“I'm finished filling this out, but I wasn't quite sure what to write in this section.”
You're visiting a health clinic. Before you see the doctor, the receptionist asks you to complete a form. You've done it but had some trouble with some questions.
I'm finished filling this out, but I wasn't quite sure what to write in this section.
A "form" is a document with blank lines or boxes that you write information into. Forms were originally printed on paper, but now forms are common on the Internet. You can see them whenever you sign up for a new website and have to enter your name, email address, and other information.
To "fill out" a form means to write answers into the blank lines or boxes.
Here are some words that you can use after "fill out":
fill out an application
fill out paperwork
fill out a registration form
fill out a survey
You can use the word "finished" like this:
Call me back when you're finished eating.
After you've finished filling this out, just bring it back up to the counter.

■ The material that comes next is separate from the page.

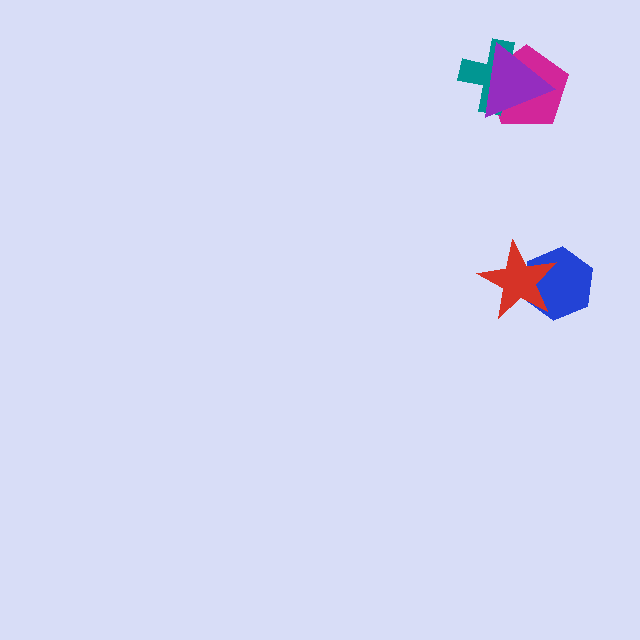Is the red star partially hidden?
No, no other shape covers it.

A common mistake for English learners is saying "finished to ___".
Use "I'm not quite sure..." to politely say that you don't know something. For example:
A: Where's Doug?
B: He left a few minutes ago. I'm not quite sure when he's coming back.
I'm not quite sure what I'm going to order.
"I'm not quite sure" is followed by a question word like "who", "what", "when", "where", "why", or "how".
It's also possible to follow it with "that" and then a statement, like this:
I'm not quite sure that I'm ready to start dating again.
This kind of sentence sounds a lot more formal than the ones with question words, though.
Forms like applications, registration forms, etc. have different "sections". Each section is a group of related questions.
A job application might have one section which asks for your name and address, another section where you're supposed to describe your education background, another section for your job history, and so on.